A definitive answer for the change needs to come from Boeing/Honeywell. As far as I've looked, the rationale was not made public.
I can address two points you've raised:
This makes perfect sense to me and should have improved safety.
Was there something wrong with the 777 ADIRU?
The 777's fault-tolerant IRS presents different hazards. When the system was unveiled c. 1995, it was revolutionary. Something that comes around in the avionics industry once every 10 to 15 years as this Boeing paper (paywall) put it.
In the world of commercial avionics, major changes occur only every 10 to 15 years, usually on an all-new airplane. The Boeing 777's Fault Tolerant Air Data Inertial Reference System represents the third generation of its kind. The predominantly mechanical/analog systems of the early 747 gave way to solid-state, digital ones on the 767. These have now been supplanted on the 777 by the integrated fault-tolerant FT-ADIRS. Unlike the second generation, which replaced analog units one-for-one with digital, the 777 FT-ADIRS has a radically new architecture.
But then Malaysia Airlines Flight 124 (official report) happened in 2005.
The quick summary is that an accelerometer had failed in 2001 (4 years before the incident). And the system (being fault-tolerant) masked the fault and stopped using input from that accelerometer. That was as designed, and the cost-saving benefit of the system allowed the plane to continue to fly without needing to swap the unit or degrade its dispatch.
But when a second accelerometer failed in-flight in 2005, a software bug resulted in the unit using data from the first accelerometer that had failed back in 2001. The investigation could not dive into the specifics of the bug due to the commercial sensitivity of the software. It has been since fixed.
Disaster was averted in part because of some lines of code that were not required in service (only in testing) that Boeing had decided to leave them in. Namely a mid-value function that smoothed the erroneous output with the good output from the SAARU. (SAARU being the backup unit on the 777 that provides attitude data. It is similar in function to the ATT mode shown in the 737 and 747 panels in the question, but it doesn't have a manual selector. It requires the FT-ADIRS to correctly recognize it has failed.)
Side note: On the 777 pressing the on/off button in-flight does nothing.
In flight, system logic prevents the ADIRU from becoming unpowered if the ADIRU switch is inadvertently switched OFF (777 FCOM § 6.11).
Two researchers from NASA and University of Glasgow studied this incident in 2007, and part of their conclusion was:
(...) the benefits of fault masking in redundant systems also create new hazards. When service teams fail to identify underlying failures during major maintenance procedures, aircraft may continue to be operated without the additional assurance provided by redundancy. The potential consequences of this hazard are compounded by the effects of fault masking for operational staff. They will not be aware of the underlying faults that affect their application. When subsequent failures finally compromise the use of redundant systems, flight crews will be faced with unanticipated problems.

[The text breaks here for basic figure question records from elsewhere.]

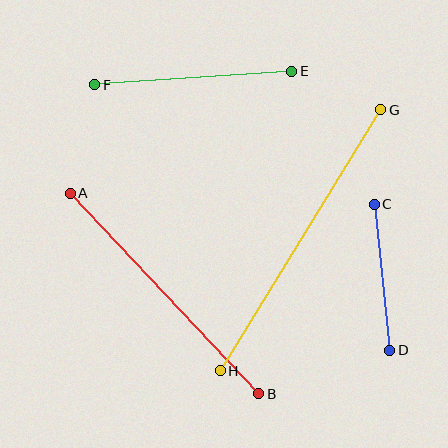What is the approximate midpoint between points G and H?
The midpoint is at approximately (301, 240) pixels.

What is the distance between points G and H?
The distance is approximately 306 pixels.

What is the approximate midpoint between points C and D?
The midpoint is at approximately (382, 277) pixels.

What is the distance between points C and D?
The distance is approximately 147 pixels.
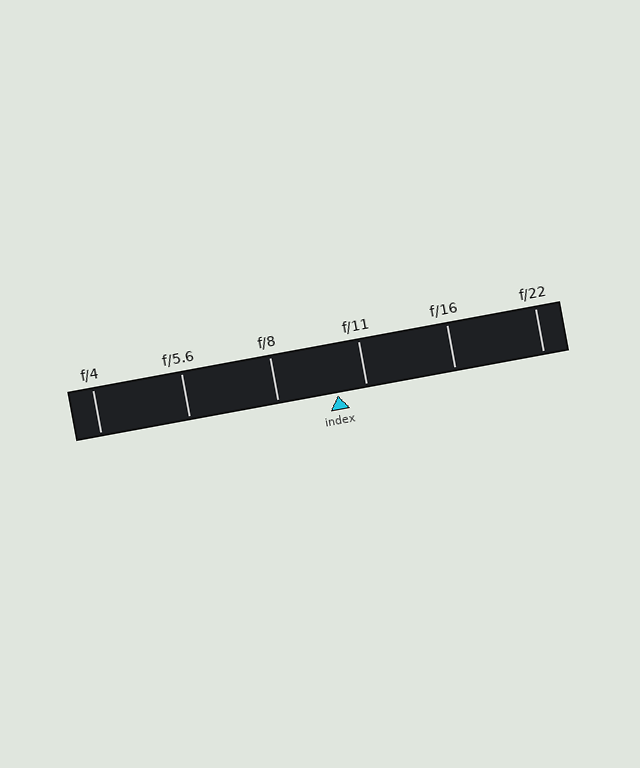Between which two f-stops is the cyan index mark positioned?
The index mark is between f/8 and f/11.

A 2012 FAA report on Flight-Critical Systems Design Assurance looked into that incident (among others):
[Research] data showed more than a tenfold increase in overall failure probability after a first instrument failure [a reference to the aforementioned accelerometer], which was hardly a basis for permitting a nonorthogonal array with one failed accelerometer to be flown for 4 years without repair.
And from the report's conclusion:
(...) the tendency toward higher complexity in both operating modes and redundancy management (RM) raises concerns about the ability to completely test the system under all conditions as well as to assess pilot proficiency in mastering all the available resources under emergency conditions.
That already hints at a certification nightmare for any new such equipment.
The official incident recreation was uploaded to YouTube unofficially, with added sound, which can be viewed here. Note the pitching up and the simultaneous and contradictory stick shaker/overspeed warnings.